Дело о пресечении путей - страница 4
– Участвовали, – с интонациями Никулина, мгновенно ответил Юрий Николаевич, и, что характерно, тоже соврал.
– Тогда будет проще – выкладывая на стол наш судовой журнал и курсограмму, сказал Шеф-министр. – Будем заучивать нашу роль!
***
Следующие две недели я помню смутно. Нас поселили в гостинице «Россия», и каждое утро, мы с капитаном, оглядывали пряничный силуэт Кремля, завтракали в белоснежном ресторане, в окружении солидных, орденоносных узбеков, с узорными тюбетейками на головах, которых почему-то было очень много в гостинице. Затем спускались и шли на Рождественский бульвар.
Каждое утро бульвар тянулся и выгибал спину навстречу нам, Дорога уходила вниз, откуда-то сверху на него планировала Москва.
И это было здорово!
***
– Скажите, Штирлиц, а что вы делали днем 11 февраля, в районе острова Борнхольм.– интонация «папы Мюллера» шеф-министру удавалась особенно похоже.
– А ничего не делал, начальник. Во льдах стоял, воду варил! Как положено тифоном сигнал подавал.
– Есть у нас сомнение, что ты, мил-человек,туфту гонишь. А вот покажи-ка мне на курсограмме.
– А вот, стою, никого не трогаю, починяю двигатель, с пятнадцати нуль нуль и до пятнадцати тридцати.А вот,обратите внимание, перо пошло вправо. Это супостат на нас налетел,что характерно, правым бортом и причинив безусловный ущерб конструкции судна, удалился в туман, с моим, сука, баком по миделю. Я до сих пор по ночам кричу, как эту жуткую картину вспомню. Мне моральная компенсация положена за мои ранние седины!
– Ты лысый Юра.Какие седины? Не переигрывай. Сбавь обороты.
И так день за днем,сутра до вечера, две недели кошмарных воспоминаний, далеких от эстетики и романтики моря.

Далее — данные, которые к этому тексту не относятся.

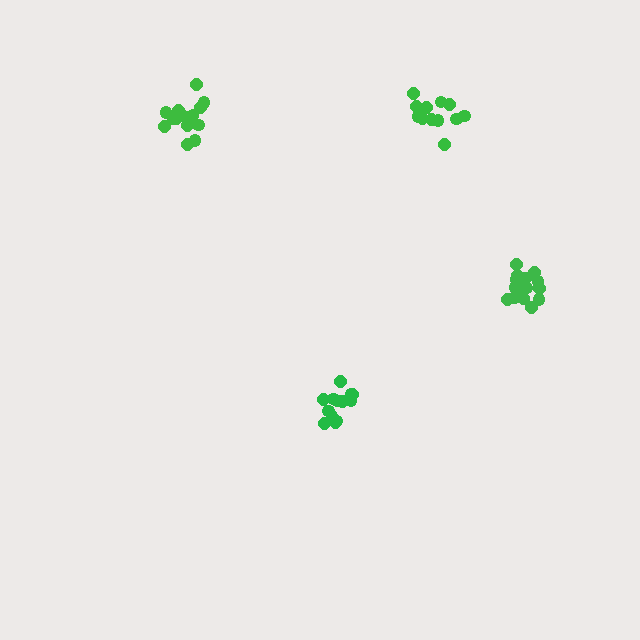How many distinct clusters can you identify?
There are 4 distinct clusters.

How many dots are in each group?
Group 1: 15 dots, Group 2: 12 dots, Group 3: 16 dots, Group 4: 13 dots (56 total).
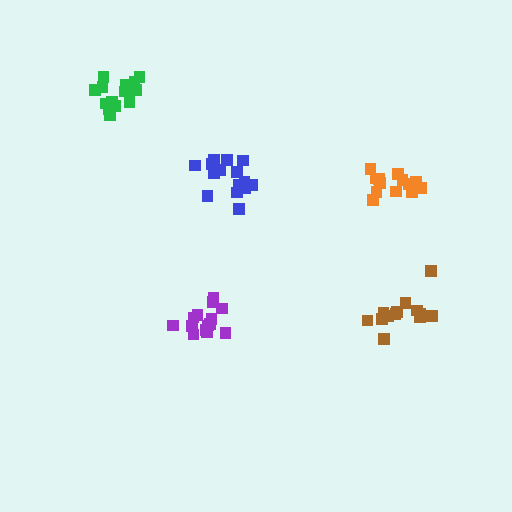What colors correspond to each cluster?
The clusters are colored: orange, blue, brown, green, purple.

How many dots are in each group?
Group 1: 14 dots, Group 2: 15 dots, Group 3: 14 dots, Group 4: 14 dots, Group 5: 14 dots (71 total).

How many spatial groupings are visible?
There are 5 spatial groupings.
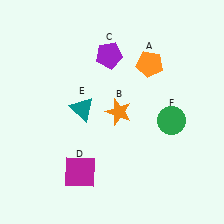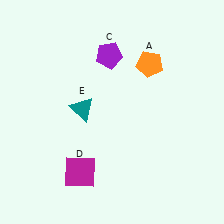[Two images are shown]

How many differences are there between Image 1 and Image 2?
There are 2 differences between the two images.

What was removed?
The green circle (F), the orange star (B) were removed in Image 2.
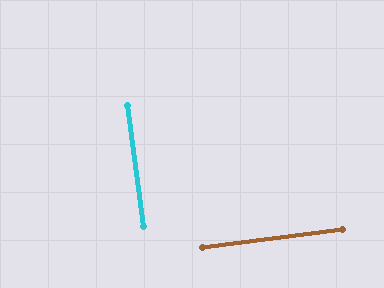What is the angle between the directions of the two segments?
Approximately 90 degrees.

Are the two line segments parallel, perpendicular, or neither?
Perpendicular — they meet at approximately 90°.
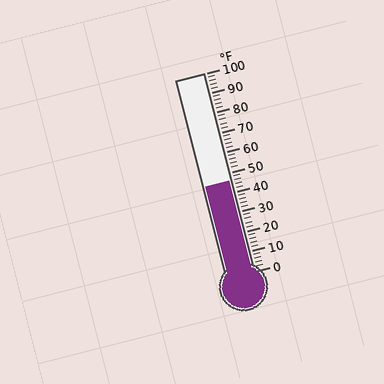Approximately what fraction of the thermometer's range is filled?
The thermometer is filled to approximately 45% of its range.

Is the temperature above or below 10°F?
The temperature is above 10°F.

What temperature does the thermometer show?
The thermometer shows approximately 46°F.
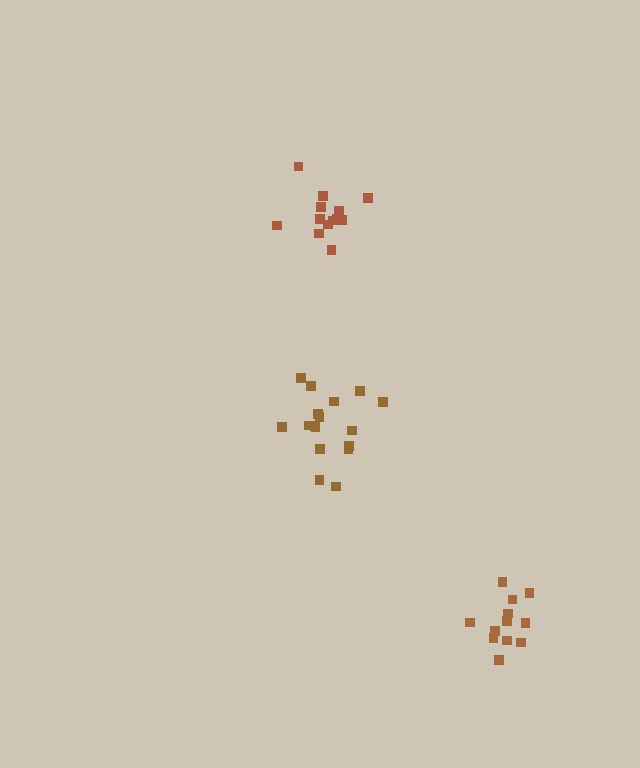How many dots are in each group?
Group 1: 14 dots, Group 2: 12 dots, Group 3: 17 dots (43 total).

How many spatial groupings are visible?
There are 3 spatial groupings.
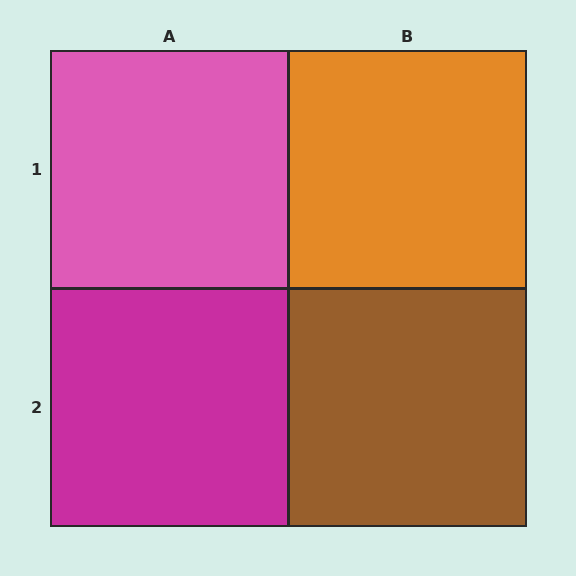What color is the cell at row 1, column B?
Orange.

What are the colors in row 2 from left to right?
Magenta, brown.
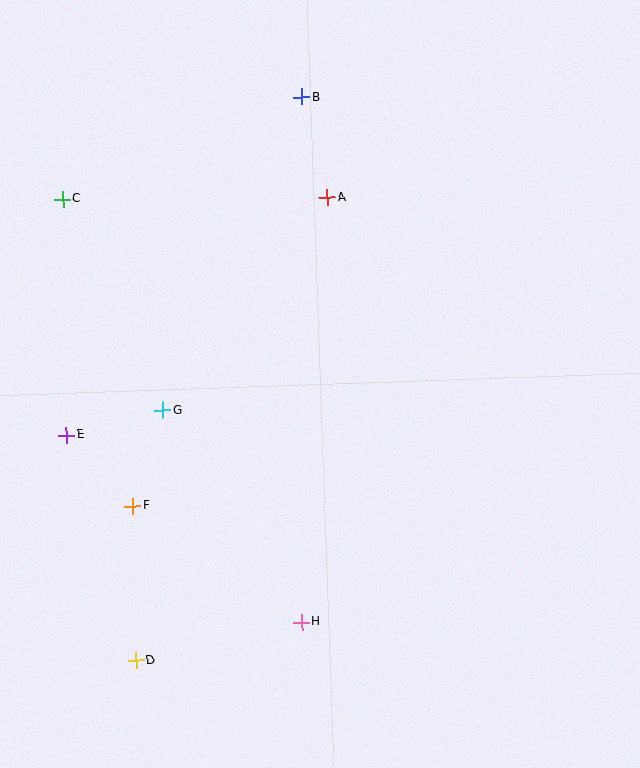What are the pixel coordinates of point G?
Point G is at (163, 410).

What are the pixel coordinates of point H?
Point H is at (302, 622).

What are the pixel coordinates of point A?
Point A is at (327, 197).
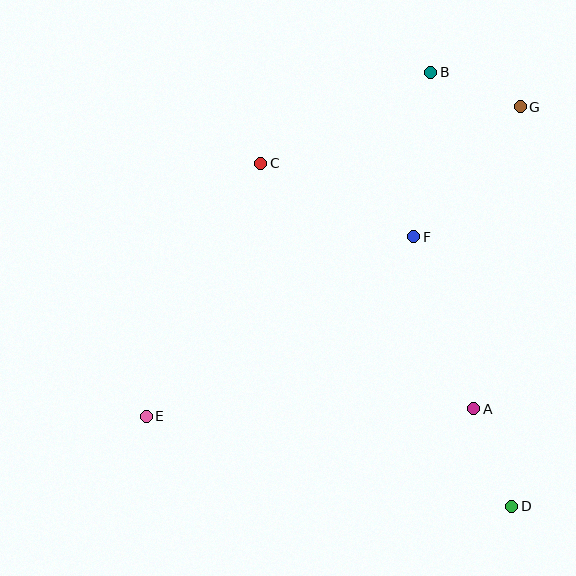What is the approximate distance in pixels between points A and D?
The distance between A and D is approximately 105 pixels.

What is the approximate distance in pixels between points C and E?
The distance between C and E is approximately 278 pixels.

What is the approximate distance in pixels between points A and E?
The distance between A and E is approximately 328 pixels.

А по ночам мне снились фуфайки, уплывающие среди льдин и темный силуэт «Одэна».
***
За два дня до отлета шеф-министр, в миру, Владимир Иванович, пришел на занятия с невысоким, скромно одетым, худощавым человеком.
–Познакомьтесь, это Борис Петрович. Он четвертый член нашей делегации.
– Боря, – представился человек.
Затем он как-то незаметно растворился в воздухе.
И я ему не поверил.
Когда мы шли с капитаном в гостиницу, Юрий Николаевич, как-то задумчиво произнес:
– Знаешь, что тебя должно успокаивать в этой истории?
– И что-же?
– Ты третий штурман и третий член…в нашей делегации…Стабильность. Хоть какая-то!
Эту глубокую мысль я обдумывал до самого утра.
А утром нам принесли загранпаспорта благородного синего цвета, какие выдавали только дипломатическим работникам, и мы отправились в Шереметьево.
Пресечение второе. История о пресечении путей.
Мы закончили промысел «ледяной» в начале октября восемьдесят шестого года и легли на Буэнос-Айрес, с дальнейшем вылетом в Ленинград.
Это самое счастливое время.
Промысел окончен, все страхи и тревоги позади. Траловая палуба замыта, тралы убраны. Рыбцех вычищен и засыпан хлоркой. На мостике появился матрос-рулевой и впередсмотрящий. Вахтенный штурман, во время вахты, может посидеть в капитанском кресле у радара, попивая чаек. Весеннее солнце жаркое, океан спокоен, играет легкой рябью на пологих, тягучих волнах. Свободные от вахт моряки принимают солнечные ванны на пеленгаторной палубе. У всех, вдруг, образовалось много, не то что свободного, но не напряженного времяпровождения, и оттого некоторые члены экипажа нашли для себя довольно странные занятия. С некоторыми из них стали происходить малообъяснимые вещи.